Monday, October 7, 2024

Ibis trilogy (Sea of Poppies, River of smoke, Flood of fire) - Amitav Gosh


I first read a book by Amitav Gosh more than twenty years ago, during my first trip to Myanmar, when two Italian ladies on a boat ride along the Irrawaddy river gave me a copy of a short story collection by this Indian master. A few years later I got to admire his talent after reading "The glass palace" and since then I've read anything by him I've happened to come across.
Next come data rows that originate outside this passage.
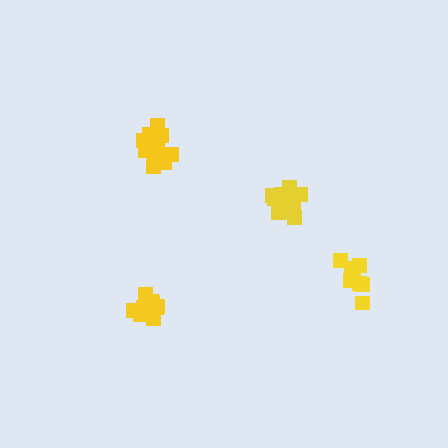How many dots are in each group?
Group 1: 14 dots, Group 2: 12 dots, Group 3: 9 dots, Group 4: 13 dots (48 total).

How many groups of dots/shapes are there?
There are 4 groups.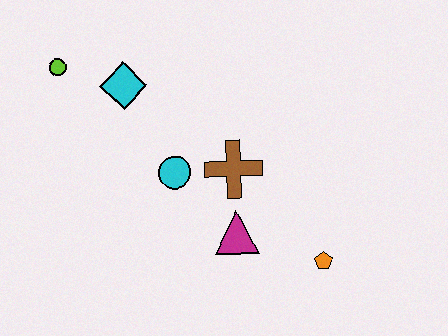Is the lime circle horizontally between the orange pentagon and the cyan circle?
No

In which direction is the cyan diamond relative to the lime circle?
The cyan diamond is to the right of the lime circle.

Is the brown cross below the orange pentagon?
No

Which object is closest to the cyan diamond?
The lime circle is closest to the cyan diamond.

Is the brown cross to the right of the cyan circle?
Yes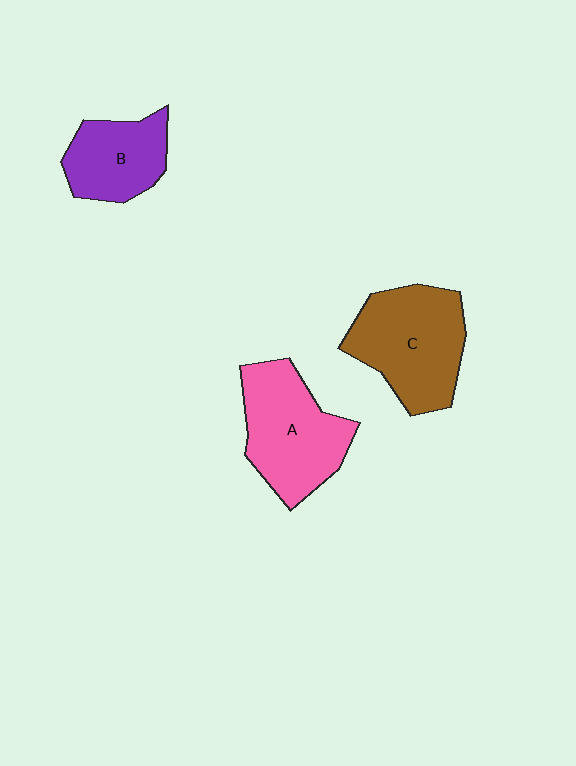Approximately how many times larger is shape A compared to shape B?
Approximately 1.5 times.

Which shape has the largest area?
Shape C (brown).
This trilogy is a masterpiece. I can't even start to imagine how much documentation work went into its writing. The saga starts in India where a woman manages to escape Sati (a practice according to which a widow is burned alive by sitting on her husband's funeral pire) and along with her savior boards a ship that transports indentured laborers to Mauritius. It then shifts to the Thirteen factories of Canton, the fulcrum of the opium trade from India to China. And it ends with the events of the first Opium war, where China is beaten and humiliated by the British navy, having to surrender Hong Kong and being forced to open a number of trading ports to the foreign powers. 
Having traveled in the area extensively I particularly loved the scenes that depict the first colonial settlements in Hong Kong and Singapore, which have since then become two of the biggest, richest and most important cities of the Far East. The name of Shamian, an island along the Pearl River in nowadays downtown Gunagzhou, also stirred mixed emotions.